De esta forma podemos pasar semanas recorriendo los cientos de templos que se encuentran desperdigados por los alrededores de Kioto, pues se dice que son la increíble cantidad de unos 2.000, dato que hemos renunciado a comprobar personalmente. En cambio, desgraciadamente, los tiempos modernos han acabado casi completamente con las calles tradicionales de una ciudad que hasta hace no muchos años contaba con barrios enteros de casas de madera construidas según el estilo japonés. Hoy solo subsisten un par de callejuelas en las que se han conservado las casas típicas y en las que se ubican casi exclusivamente restaurantes y otros tipos de negocios dedicados a fines turísticos.   

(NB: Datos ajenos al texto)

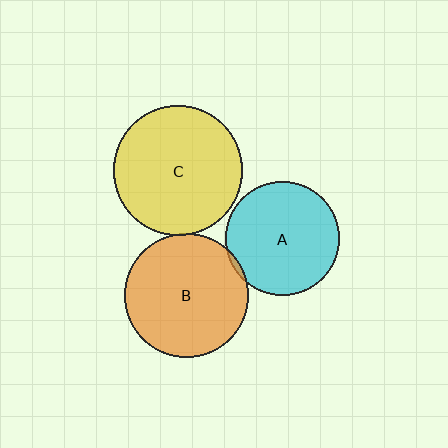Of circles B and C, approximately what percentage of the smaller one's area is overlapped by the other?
Approximately 5%.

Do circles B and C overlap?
Yes.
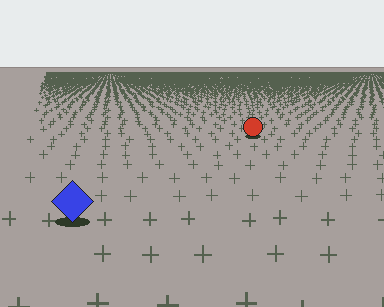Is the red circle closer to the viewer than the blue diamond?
No. The blue diamond is closer — you can tell from the texture gradient: the ground texture is coarser near it.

Kioto es hoy una gran ciudad moderna que ha perdido gran parte de su encanto tradicional, pero las huellas de un pasado lejano que ha pervivido hasta hace pocos decenios están todavía muy presentes y afloran de forma sorprendente, y no solo en los reductos aislados de los templos. Hemos visto ya como los habitantes de esta ciudad, y sobre todo las mujeres, tanto jóvenes como mayores, gustan de vestirse con los primorosos trajes tradicionales, y ello no solo en ocasiones solemnes.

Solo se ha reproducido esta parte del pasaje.